For the wider study for which we were developing our methodology the findings from this small set of cases is enough to generate a well rationalised approach to the sample selection in our single subject design. Clearly, the sample size to be selected is 9 min in duration and the beginning 9 min will be used since this was the only sample that yielded consistently non discrepant results from that of the population. If we were inclined to make a judgement about the parenting style of the parent according to level of responsiveness to the child, based on the shorter 3 min or 6 min observations, we would have classified her differently from the classification that we would have made based on a longer observation. Thus, from these data, in this context, the applicability of Ambady and Rosenthal’s thesis, which provides a rationale for thin-slice sampling, was not supported.

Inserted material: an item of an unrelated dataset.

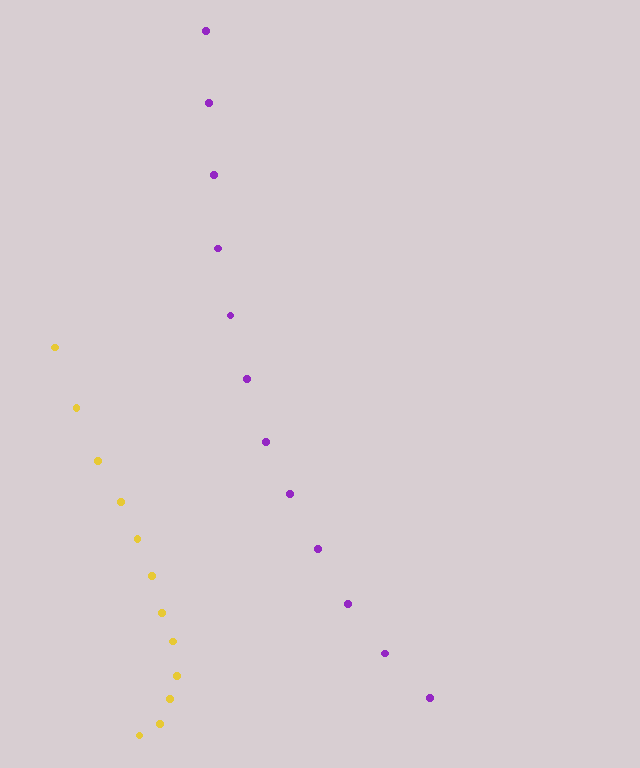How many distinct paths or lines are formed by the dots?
There are 2 distinct paths.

A limitation of this study is the small sample size. Whilst this does not impact on the applicability of the findings from this study to our own single case study research or to others who might be using micro-analytic behavioural coding in single subject research, these findings do not have any implications for research adopting group designs. The findings presented here cannot be used by other research groups to provide a rationale for the specific window duration for sample selection of behavioural data. Participant numbers, the number of variable pairs coded, and the frequency of the measured behaviours will all have an impact on the power to detect the significant patterns within behavioural data. The value of this research report lies in the attention that it draws to the need for researchers to develop and test their methodology for window duration decisions for clinical and experimental research using behavioural coding.

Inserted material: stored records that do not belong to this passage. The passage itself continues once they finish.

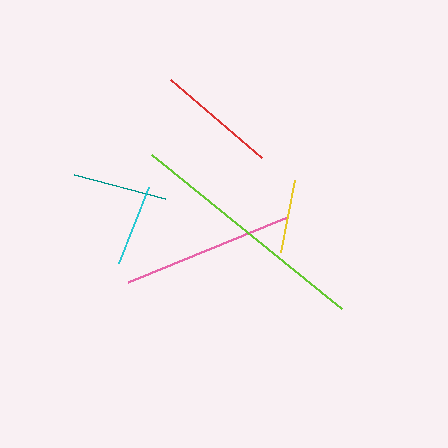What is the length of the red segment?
The red segment is approximately 120 pixels long.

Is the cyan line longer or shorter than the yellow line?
The cyan line is longer than the yellow line.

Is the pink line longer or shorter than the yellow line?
The pink line is longer than the yellow line.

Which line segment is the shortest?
The yellow line is the shortest at approximately 74 pixels.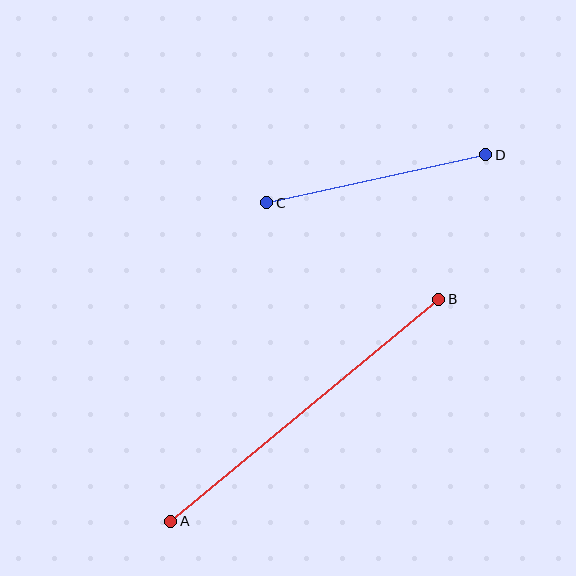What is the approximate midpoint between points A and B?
The midpoint is at approximately (305, 410) pixels.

In the review of recent research in the field we were surprised to find how often no rationale on the sampling choices was provided in the study methodology. Our response to this has been to make explicit our own steps to producing robust micro-analytic methods for single-case studies. We think this study provides new knowledge which is relevant to those involved in the design or use of video footage in the applied contexts of pediatric family assessment and diagnosis. Given the constraints on resources in clinic and research, clinical scientists designing new applications using micro-analysis might be a) inclined towards thin-slice coding due resource considerations and b) draw the conclusion that thin slices of behavioural coding gives reliable indicator of a state or trait in single cases based on the group findings in experimental research. Given the potential use of clinical applications using video, such as in assessment and diagnoses and design of therapeutic interventions we urge caution in the application of thin-slice methodology and underline what Bornstein suggests, that every researcher should choose the acceptable limits of unreliability for their study. For our laboratory, making a choice based on previous research was not possible given the way in which we judged the applicability of the prior gold standard evidence on thin-slice coding to our research. Our aim in articulating our choice making process, including the results of our test is to model what Bornstein (2002) advocated and to show the benefit in questioning the basic premise that underpins methodological choices in this field.